KPR WOLSZTYNIAK – MEBLE WÓJCIK ELBLĄG 26:26 (12:13)

Wolsztyniak: Płóciniczak, Kapela, Rogoziński 3, Szutta 4, Wasilek 5, Kaczmarek 1, Głowacki, Pietruszka 1, Walkowiak, Raczkowiak 2, Podleśny, Chrapa 2, Nowak, Wajs 6, Horowski, Kuta 2.
Kary: Rogoziński 4min, Podleśny 6min (czerwona kartka), Chrapa 2min

Widzów: 420

Sędziowali: Filip Fahner, Łukasz Kubis – obaj Głogów.

Sobotnie spotkanie dostarczyło kibicom niesamowitych emocji. Mogliśmy oglądać piłkę ręczną na bardzo wysokim poziomie lecz nasi zawodnicy nie zdołali wygrać i musieli się podzielić punktem z przyjezdnymi.

Początek meczu dobrze rozpoczął Wolsztyniak, po bramkach Wasilka i Kuty mieliśmy wynik 2:0. Kolejne minuty do skromna 2-3 bramkowa przewaga naszej drużyny i wydawało się, że podopieczni Marcina Pietruszki kontrolują pierwszą część spotkania. Gdy w 17 minucie Hubert Kaczmarek wykorzystał rzut karny zawodnicy gości przegrywali już różnicą 4 bramek (9:5) wówczas trener poprosił o czas. Po chwili przerwy elblążanie wzięli się ostro do pracy rzucając 6 bramek z rzędu i wyszli na prowadzenie 9:11. Nasi gracze zupełnie się pogubili, popełniali proste błędy w obronie jak i w ataku marnując stuprocentowe sytuacje. Zespoły do szatni schodzili z jednobramkową przewagą Elblaga.

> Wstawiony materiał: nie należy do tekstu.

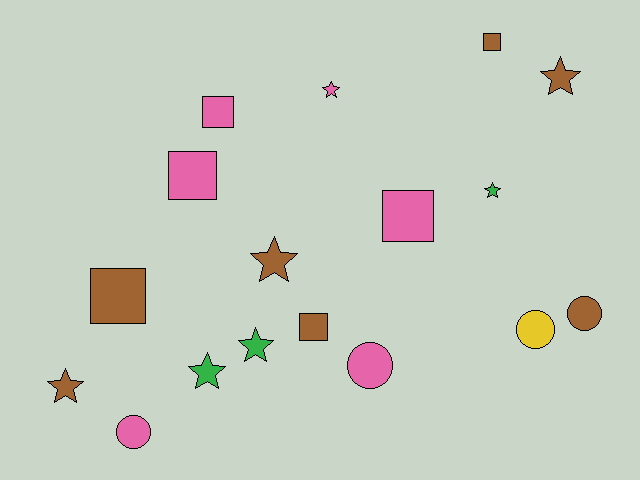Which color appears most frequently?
Brown, with 7 objects.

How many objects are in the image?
There are 17 objects.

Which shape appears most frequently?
Star, with 7 objects.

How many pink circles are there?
There are 2 pink circles.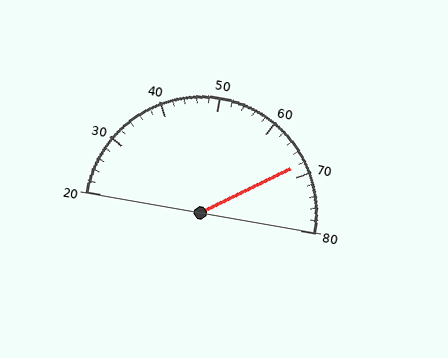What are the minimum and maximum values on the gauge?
The gauge ranges from 20 to 80.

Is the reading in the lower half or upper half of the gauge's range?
The reading is in the upper half of the range (20 to 80).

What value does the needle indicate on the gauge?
The needle indicates approximately 68.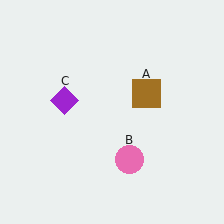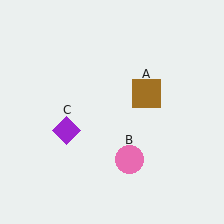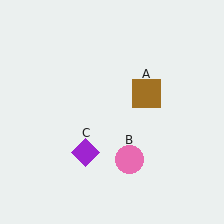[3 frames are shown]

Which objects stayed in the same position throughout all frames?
Brown square (object A) and pink circle (object B) remained stationary.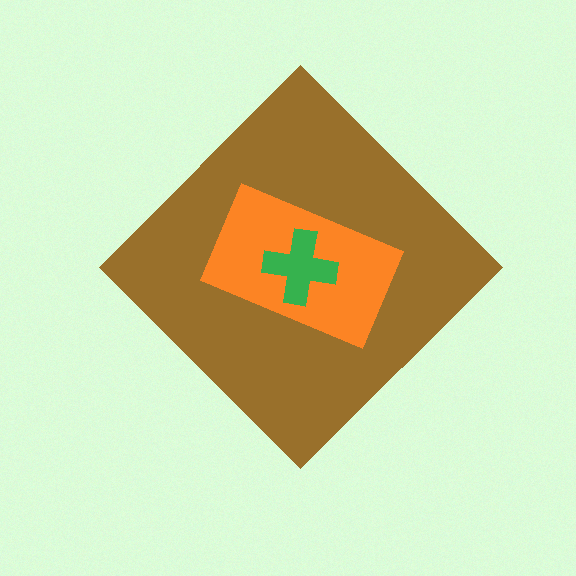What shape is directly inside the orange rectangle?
The green cross.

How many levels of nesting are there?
3.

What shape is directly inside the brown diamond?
The orange rectangle.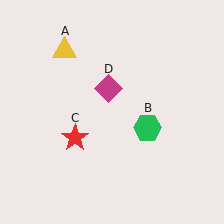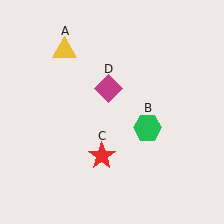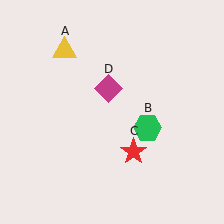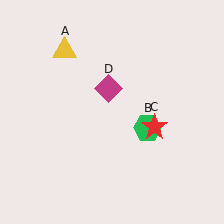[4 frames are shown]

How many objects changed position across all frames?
1 object changed position: red star (object C).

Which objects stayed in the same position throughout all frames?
Yellow triangle (object A) and green hexagon (object B) and magenta diamond (object D) remained stationary.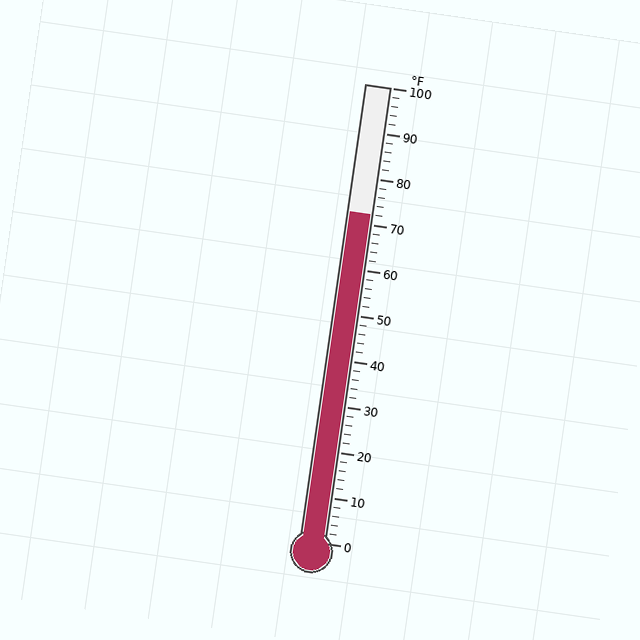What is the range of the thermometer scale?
The thermometer scale ranges from 0°F to 100°F.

Przerwa bardzo dobrze podziała na nasz zespół, który rewelacyjnie rozpoczął drugie 30 minut. Po wykorzystanym rzucie karnym gości nasi zawodnicy odrobili straty i wyszli na prowadzenie 19:14!. Siedem bramek z rzędu i rewelacyjna gra naszego bramkarza podbudowała drużynę i kibiców, ale przyjezdni nie poddawali się. Marcin Malewski rzucając trzy bramki dla swojej drużyny (7 w całym meczu) zniwelował naszą przewagą do 3 bramek. W 44 minucie znów mieliśmy pokaz bezsilności naszej drużyny, Elbląg zdobył 4 bramki pod rząd a wcześniej wspominany Malicki doprowadził do remisu 21:21. Następne minuty to spora dawka emocji i nerwów. W międzyczasie Krystian Kuta doznał kontuzji podudzia a Patryka Szuttę dopadł skurcz, który uniemożliwił mu występ do końca meczu. Na siedem minut przed końcem Wolsztyniak prowadził dwoma bramkami lecz goście nie odpuszczali i w 59 minucie wyszli na jednobramkową przewagę. Remis w ostatniej minucie uratował Maciej Wajs.

Mecz pełen emocji z falami dobrej gry Wolsztyniaka jak i Elbląga i choć kibice czuli niedosyt to podział punktów w tym spotkaniu był chyba najsprawiedliwszy.